J'ai gagné le slalom parallèle dans le groupe des vieilles dames comme moi et le super G. Je n'avais jamais fait de compétition auparavant mais c'est très excitant. Quand on met le casque et qu'on sait que la course durera à peu près une minute, on se dit: "J'y vais et tant pis si je me casse la figure". Par contre, au snowboard, j'ai été avant-dernière. Je n'ai pas l'âme à sauter les falaises.

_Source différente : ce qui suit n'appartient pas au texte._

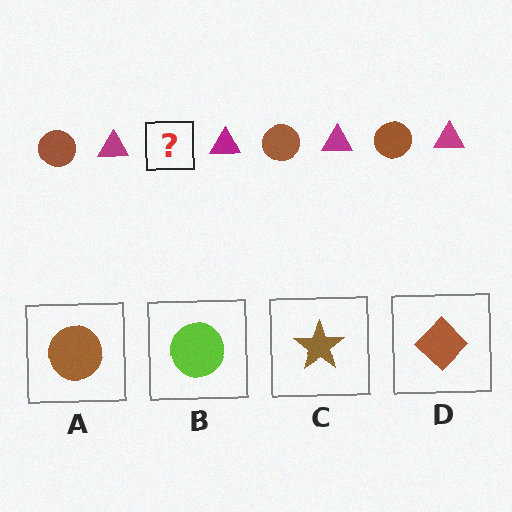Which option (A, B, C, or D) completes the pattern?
A.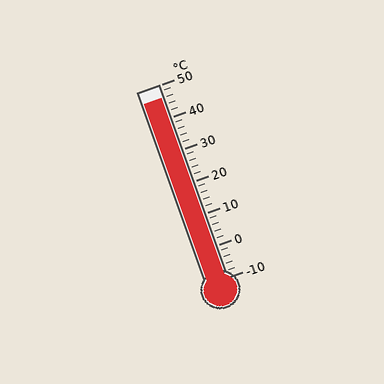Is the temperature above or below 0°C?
The temperature is above 0°C.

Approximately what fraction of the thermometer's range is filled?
The thermometer is filled to approximately 95% of its range.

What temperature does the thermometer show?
The thermometer shows approximately 46°C.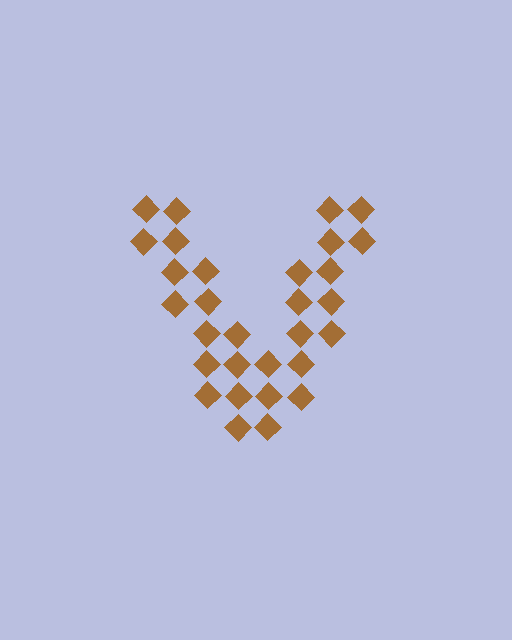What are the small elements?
The small elements are diamonds.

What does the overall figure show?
The overall figure shows the letter V.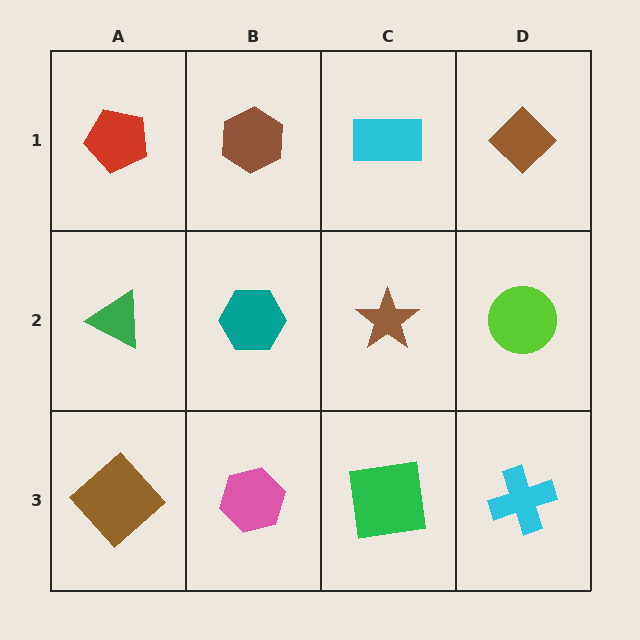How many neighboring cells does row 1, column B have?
3.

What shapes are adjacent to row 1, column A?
A green triangle (row 2, column A), a brown hexagon (row 1, column B).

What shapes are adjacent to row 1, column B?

Auriez-vous aimé ne rien avoir?
Bien sûr, mais le fait d'avoir été transplanté me permet de vivre des choses très positives: par exemple la rencontre avec vous ce matin. J'ai rencontré par exemple le père de Nicholas Green, celui qui vous avait envoyé un message. Et j'ai aussi rencontré une dame dont le fils voulait faire don de ses organes. Lorsqu'il a eu un accident, les médecins ont demandé à la maman si elle voulait bien donner les organes de son fils. D'abord révoltée, elle a dit: "Comment vous n'êtes pas capables de sauver mon fils avec tous vos appareils?" Puis, elle s'est souvenue de la promesse de son fils et a finalement accepté de donner ses organes.
Grâce à ce que j'ai vécu, j'ai aussi changé de regard sur la vie: certaines choses qui me paraissaient très importantes autrefois me paraissent futiles aujourd'hui.
Autre chose: je suis très reconnaissante par rapport aux personnes qui ont une carte de don d'organes. Je trouve que si vous portez une carte, c'est comme si vous aviez déjà donné vos organes.

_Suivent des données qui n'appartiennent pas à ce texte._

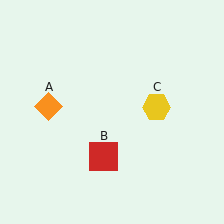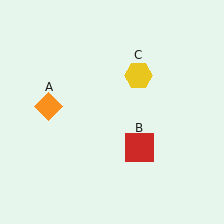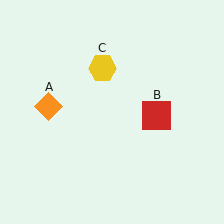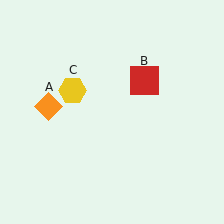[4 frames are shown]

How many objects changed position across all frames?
2 objects changed position: red square (object B), yellow hexagon (object C).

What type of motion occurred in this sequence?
The red square (object B), yellow hexagon (object C) rotated counterclockwise around the center of the scene.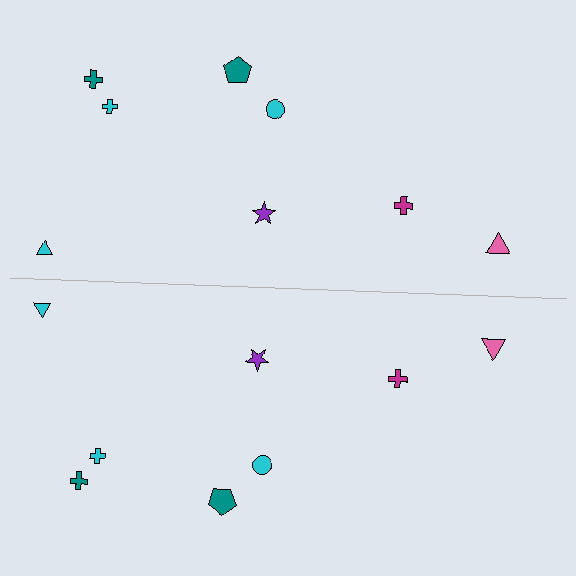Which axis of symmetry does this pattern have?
The pattern has a horizontal axis of symmetry running through the center of the image.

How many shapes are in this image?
There are 16 shapes in this image.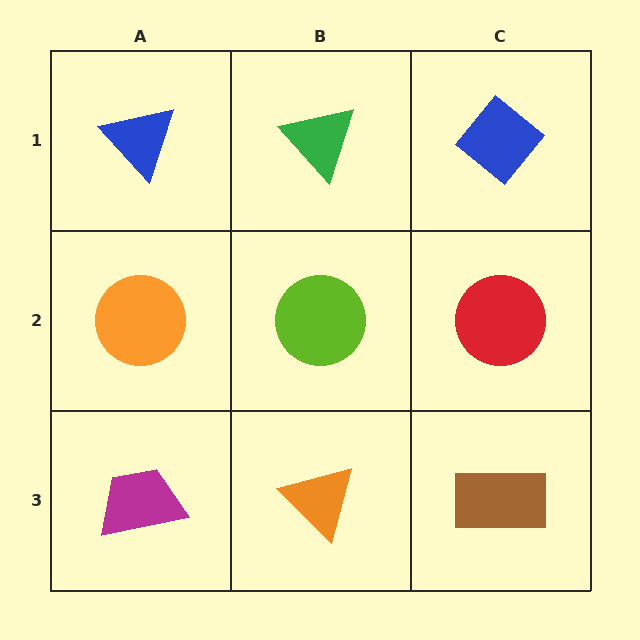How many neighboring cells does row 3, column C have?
2.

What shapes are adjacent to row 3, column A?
An orange circle (row 2, column A), an orange triangle (row 3, column B).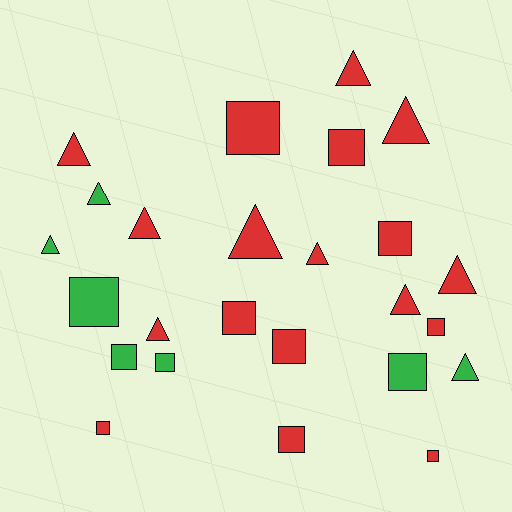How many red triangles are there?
There are 9 red triangles.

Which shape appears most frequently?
Square, with 13 objects.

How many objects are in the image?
There are 25 objects.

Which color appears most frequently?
Red, with 18 objects.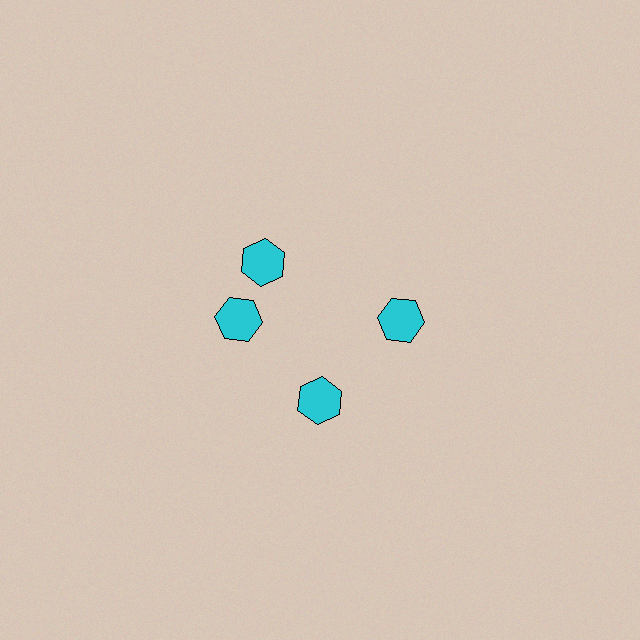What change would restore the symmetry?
The symmetry would be restored by rotating it back into even spacing with its neighbors so that all 4 hexagons sit at equal angles and equal distance from the center.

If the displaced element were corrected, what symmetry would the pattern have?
It would have 4-fold rotational symmetry — the pattern would map onto itself every 90 degrees.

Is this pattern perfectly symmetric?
No. The 4 cyan hexagons are arranged in a ring, but one element near the 12 o'clock position is rotated out of alignment along the ring, breaking the 4-fold rotational symmetry.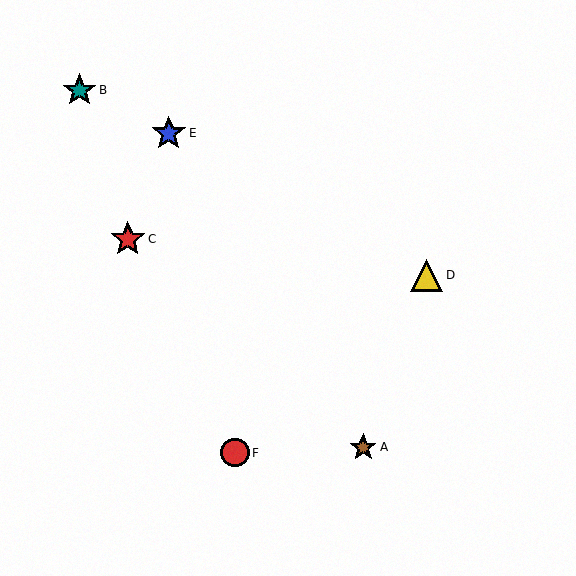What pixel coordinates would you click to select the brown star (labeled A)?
Click at (363, 447) to select the brown star A.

Maintenant, vous avez donc deux anniversaires?
Oui. Le 10 mars, c'est mon anniversaire. Je fête cette année mes 40 ans. L'autre anniversaire, c'est celui de ma transplantation. Je ne peux pas vous dire cette autre date parce que le don d'organe est anonyme et la famille du donneur ne doit pas savoir qui a reçu l'organe.

Vous avez fait la fête au retour de l'hôpital?
Pas tout de suite, mais deux ou trois mois plus tard, j'ai invité mon chirurgien et les personnes qui m'avaient soignée. Nous avons fait une fête à la montagne. On a ri, on a même fait du karaoké, c'était un merveilleux moment et j'étais heureuse de voir ces personnes dans d'autres circonstances. Et puis, plus tard, lorsque j'allais acheter des collections pour mon magasin de sport, des gens qui m'avaient vu au téléjournal ou dans les journaux me reconnaissaient et me souhaitaient plein de bonnes choses. J'étais très touchée de cette "reconnaissance".

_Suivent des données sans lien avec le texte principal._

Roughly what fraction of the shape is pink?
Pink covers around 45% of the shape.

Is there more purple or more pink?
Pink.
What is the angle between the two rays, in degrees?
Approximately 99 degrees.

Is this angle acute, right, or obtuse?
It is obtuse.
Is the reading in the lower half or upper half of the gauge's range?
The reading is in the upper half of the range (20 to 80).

Est-ce que vous avez encore une activité sportive?
Oui, bien sûr, je pratique beaucoup le sport. Je fais du vélo, du fitness, de la course à pied. Je dois m'entraîner parce qu'à la fin août, j'irais aux jeux d'été pour transplantés qui se dérouleront au Japon.

 

3. Questions générales sur la transplantation

Comment ça se passe quand quelqu'un donne ses organes?
En fait, le donneur d'organes est tenu en vie par une machine. Vous avez sûrement déjà vu des films où on voit des machines travailler à maintenir des personnes en vie. On doit faire des tests pour voir si le corps du "donneur" n'est pas malade, si ça vaudra la peine de prélever des organes. Pendant ce temps, le bureau de coordination nationale de Swisstransplant commence déjà à chercher les "receveurs" potentiels. Les médecins font un encéphalogramme pour s'assurer que le cerveau du donneur n'est plus irrigué, et donc qu'il est bien mort cérébralement.

Liz et sa fille Zoé

 

C'est quoi un encéphalogramme?
C'est un appareil qui permet de voir si le cerveau est irrigué. S'il n'est plus irrigué, tu ne peux plus le ravoir, il est irrémédiablement fichu. Et cela signifie que la personne n'a plus aucune chance de vivre.

Mais pourquoi faut-il maintenir en vie le donneur?
Si les organes ne sont plus irrigués, ils commencent à se gâter, ils seront donc inutilisables pour une transplantation. Donc, on maintient en vie les organes du donneur pour pouvoir les utiliser ensuite.

A quoi ressemble un foie?
C'est un gros bout de chair, un bout de "viande" comme quand tu vas chez le boucher.

Est-ce que c'est comestible?
Mon ex-foie, sûrement pas. Les foies sains sont sûrement comestibles mais on ne mange pas de l'homme dans notre civilisation..

4.Le mot de la fin

Est-ce que vous avez encore peur aujourd'hui?
C'est marrant, mais je sens très libérée et j'ai aujourd'hui moins peur de tout.

Merci Liz de nous avoir ouvert les yeux sur votre vécu. Merci de nous donner une leçon de bonheur par votre joie de vivre!